Key: CreatedFor Value: AWSTransform

Key: ATWorkspace Value: AWS Transform workspace the connector will be used in

Security group association

When you migrate networks from an NSX source environment, AWS Transform creates security groups based on your source environment configurations. AWS Transform converts the following NSX configurations to security groups:

  • Security policies and security policy rules

  • Gateway policies and gateway policy rules

The association is based on the source_groups for outbound communication, and on the destination_groups for inbound communication. During server migration (import inventory), AWS Transform uses the following logic to associate these security groups with the appropriate network interfaces:

  • Rules associated to a VM external ID are attached to all of the elastic network interfaces of the given VM.

  • Rules associated to an IP are attached to the network interface with the specific IP.

  • Exclude rules are ignored. However, you can manually create replacements for them.

The association maintains the security rules specified in the inventory import. The migration process creates encoded mapping files, one per VPC in your Amazon S3 bucket, that link VM external identifiers and IP addresses to the security groups they should be bound to. Follow AWS best practices to secure these files because they contain sensitive information about mappings.

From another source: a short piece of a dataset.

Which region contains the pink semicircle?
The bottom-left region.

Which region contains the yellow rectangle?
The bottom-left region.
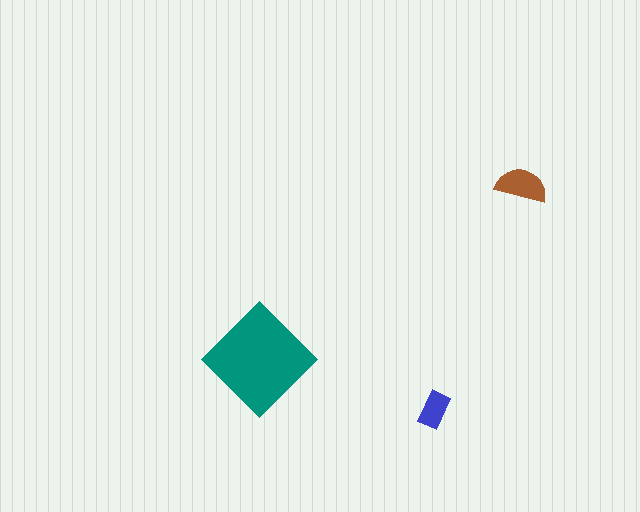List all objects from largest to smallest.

For guidance, see Data protection in AWS Transform.

Important

Do not modify these mapping files, as they are essential for proper security group association. Modifying these files will cause a failure during the import inventory phase.

Security groups removed from the VPC after network deployment will not be associated with migrated servers.

During import, AWS Transform automatically deduplicates security groups based on their ID so as to remove redundant assignments.